1ותדבר מרים ואהרן במשה על אדות האשה הכשית אשר לקח כי אשה כשית לקח׃
1Mirjam nu sprak, en Aaron, tegen Mozes, ter oorzake der vrouw, der Cuschietische, die hij genomen had; want hij had een Cuschietische ter vrouw genomen.

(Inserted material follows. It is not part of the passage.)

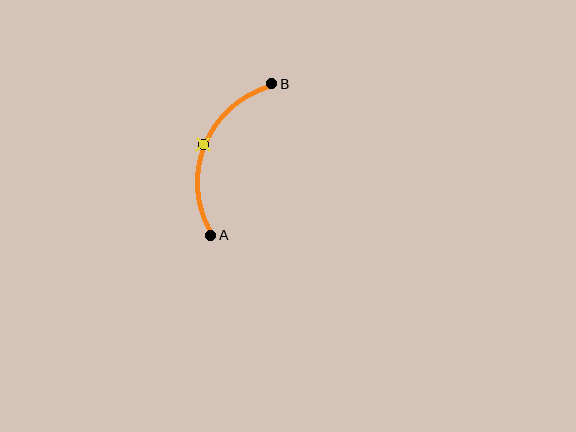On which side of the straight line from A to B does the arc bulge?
The arc bulges to the left of the straight line connecting A and B.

2ויאמרו הרק אך במשה דבר יהוה הלא גם בנו דבר וישמע יהוה׃
2En zij zeiden: Heeft dan de HEERE maar alleen door Mozes gesproken? Heeft Hij ook niet door ons gesproken? En de HEERE hoorde het!
3והאיש משה ענו מאד מכל האדם אשר על פני האדמה׃
3Doch de man Mozes was zeer zachtmoedig, meer dan alle mensen, die op den aardbodem waren.
4ויאמר יהוה פתאם אל משה ואל אהרן ואל מרים צאו שלשתכם אל אהל מועד ויצאו שלשתם׃
4Toen sprak de HEERE haastelijk tot Mozes, en tot Aaron, en tot Mirjam: Gij drie, komt uit tot de tent der samenkomst! En zij drie kwamen uit.
5וירד יהוה בעמוד ענן ויעמד פתח האהל ויקרא אהרן ומרים ויצאו שניהם׃
5Toen kwam de HEERE af in de wolkkolom, en stond aan de deur der tent; daarna riep Hij Aaron en Mirjam; en zij beiden kwamen uit.
6ויאמר שמעו נא דברי אם יהיה נביאכם יהוה במראה אליו אתודע בחלום אדבר בו׃
6En Hij zeide: Hoort nu Mijn woorden! Zo er een profeet onder u is, Ik, de HEERE, zal door een gezicht Mij aan hem bekend maken, door een droom zal Ik met hem spreken.
7לא כן עבדי משה בכל ביתי נאמן הוא׃
7Alzo is Mijn knecht Mozes niet, die in Mijn ganse huis getrouw is.
8פה אל פה אדבר בו ומראה ולא בחידת ותמנת יהוה יביט ומדוע לא יראתם לדבר בעבדי במשה׃
8Van mond tot mond spreek Ik met hem, en door aanzien, en niet door duistere woorden; en de gelijkenis des HEEREN aanschouwt hij; waarom dan hebt gijlieden niet gevreesd tegen Mijn knecht, tegen Mozes, te spreken?
9ויחר אף יהוה בם וילך׃
9Zo ontstak des HEEREN toorn tegen hen, en Hij ging weg.
10והענן סר מעל האהל והנה מרים מצרעת כשלג ויפן אהרן אל מרים והנה מצרעת׃
10En de wolk week van boven de tent; en ziet, Mirjam was melaats, wit als de sneeuw. En Aaron zag Mirjam aan, en ziet, zij was melaats.
11ויאמר אהרן אל משה בי אדני אל נא תשת עלינו חטאת אשר נואלנו ואשר חטאנו׃
11Daarom zeide Aaron tot Mozes: Och, mijn heer! leg toch niet op ons de zonde, waarmede wij zottelijk gedaan, en waarmede wij gezondigd hebben!
12אל נא תהי כמת אשר בצאתו מרחם אמו ויאכל חצי בשרו׃
12Laat zij toch niet zijn als een dode, van wiens vlees, als hij uit zijns moeders lijf uitgaat, de helft wel verteerd is!
13ויצעק משה אל יהוה לאמר אל נא רפא נא לה׃
13Mozes dan riep tot den HEERE, zeggende: O God! heel haar toch!
14ויאמר יהוה אל משה ואביה ירק ירק בפניה הלא תכלם שבעת ימים תסגר שבעת ימים מחוץ למחנה ואחר תאסף׃
14En de HEERE zeide tot Mozes: Zo haar vader smadelijk in haar aangezicht gespogen had, zou zij niet zeven dagen beschaamd zijn? Laat haar zeven dagen buiten het leger gesloten, en daarna aangenomen worden!
15ותסגר מרים מחוץ למחנה שבעת ימים והעם לא נסע עד האסף מרים׃
15Zo werd Mirjam buiten het leger zeven dagen gesloten; en het volk verreisde niet, totdat Mirjam aangenomen werd.
16ואחר נסעו העם מחצרות ויחנו במדבר פארן׃
16Maar daarna verreisde het volk van Hazeroth, en zij legerden zich in de woestijn van Paran.